I didn’t use many seasonings in the yangnyeom. When mixing everything together, I tasted it regularly (have a beer handy when tasting–it’s hot). I did adjust the flavor a bit by adding some sugar and a tiny bit of fine salt.
Wearing a plastic glove, I thoroughly mixed everything.
I then took each piece of cabbage, rinsed and drained. Starting with the core pieces, I slathered the sauce in between each leaf. I have no pictures of this because both hands were covered in yangnyeom slop, and Eun Jeong had long since gone to bed. But you can see pictures of that when I made kimchi during the Kimchi Festival.
When each quarter was busting through with stuffing, I rolled it in a ball and put it in a large zipper bag.
The moment of truth occurred the next day at dinner. Eun Jeong nervously tried my kimchi.
The Verdict: Good.
On the plus side, I achieved the balance of flavors I was shooting for. It still was a bit salty, but that has since subsided over the past few days.
On the down side, I should have let the cabbage wilt more and drain more. I also ran short on yangnyeom paste when making it. So I can easily fix that next time.
But aren’t you supposed to let kimchi ferment first?
Well, have you ever had a fresh pickle? Good, huh. Kimchi ferments well, yes, but it is also good fresh. And with the oysters in it–I’m not going to take any chances and let it go for more than a month or so.
Awesome post!! Probably one of my favorites. My mouth is watering just thinking about kimchi. I’m going to have some with my lunch. I’ve been addicted to jay-yook-dok-bab delivery lately!
I had NO IDEA that kimchi was so complicated. I feel like it is too daunting for me to try to make even though I love it. Really a pity b/c there just isn’t too much kimchi (any?) here in Morocco. Sigh.

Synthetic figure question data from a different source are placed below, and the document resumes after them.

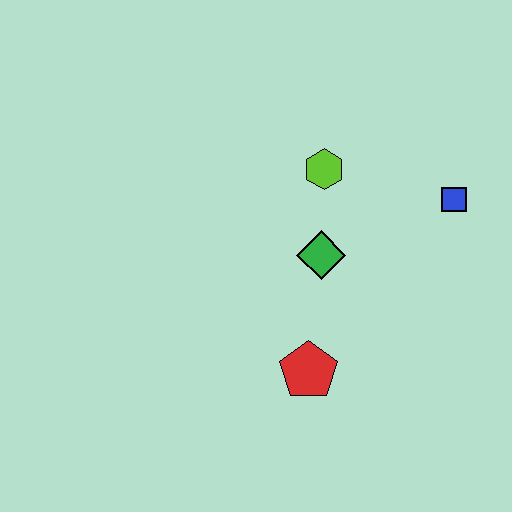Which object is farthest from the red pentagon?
The blue square is farthest from the red pentagon.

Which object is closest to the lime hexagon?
The green diamond is closest to the lime hexagon.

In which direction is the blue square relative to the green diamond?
The blue square is to the right of the green diamond.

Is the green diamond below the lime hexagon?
Yes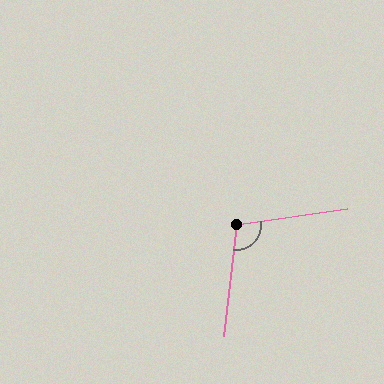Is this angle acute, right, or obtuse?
It is obtuse.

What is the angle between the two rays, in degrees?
Approximately 105 degrees.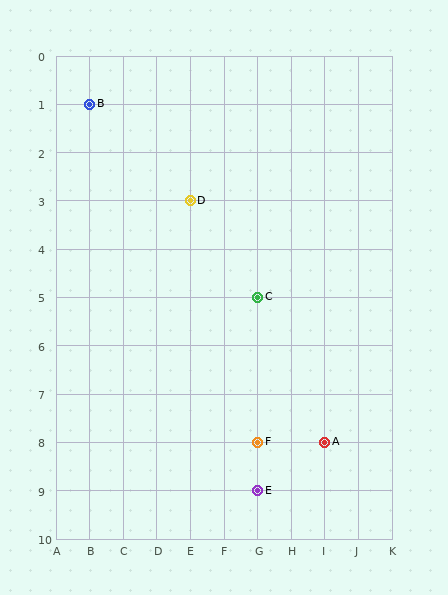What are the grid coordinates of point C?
Point C is at grid coordinates (G, 5).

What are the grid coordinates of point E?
Point E is at grid coordinates (G, 9).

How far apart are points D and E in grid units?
Points D and E are 2 columns and 6 rows apart (about 6.3 grid units diagonally).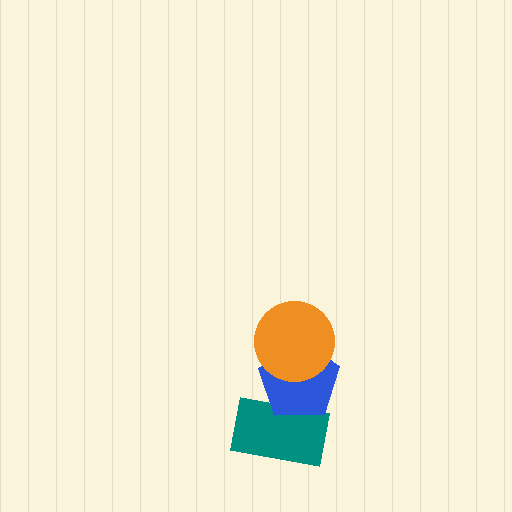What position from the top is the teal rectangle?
The teal rectangle is 3rd from the top.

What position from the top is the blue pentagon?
The blue pentagon is 2nd from the top.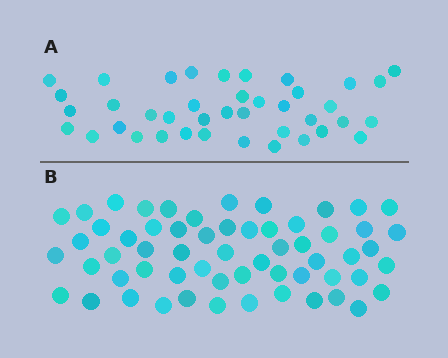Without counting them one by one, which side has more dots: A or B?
Region B (the bottom region) has more dots.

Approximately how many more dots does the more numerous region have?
Region B has approximately 20 more dots than region A.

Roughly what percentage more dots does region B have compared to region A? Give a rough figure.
About 50% more.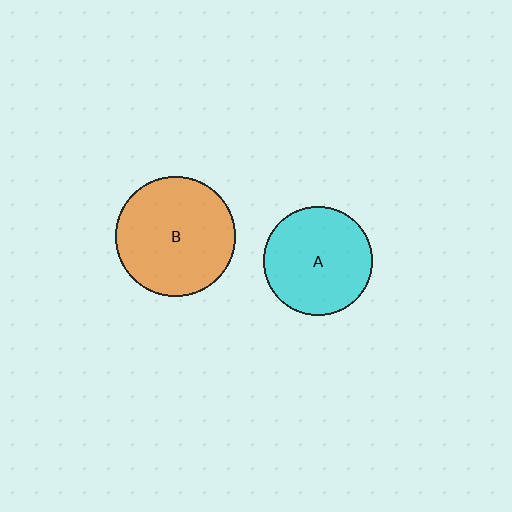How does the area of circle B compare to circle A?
Approximately 1.2 times.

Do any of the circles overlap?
No, none of the circles overlap.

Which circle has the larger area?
Circle B (orange).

Very impressive! I just linked to this post since I recently acquired a gigantic tub o’ kimchi that I blogged about.
How long can I keep kimchi around? Is it OK to keep eating it as long as it tastes good? I have way too much and I’ll never use all of it.
My initial guess would be YES. I think it will be extremely spicy. If you do it, tell me how it turns out.
Can you use sambal oelek as the base for the yangyam?
I wonder how if you put oysters in your Kimchi, they don’t go bad for a while… or do they ever go bad?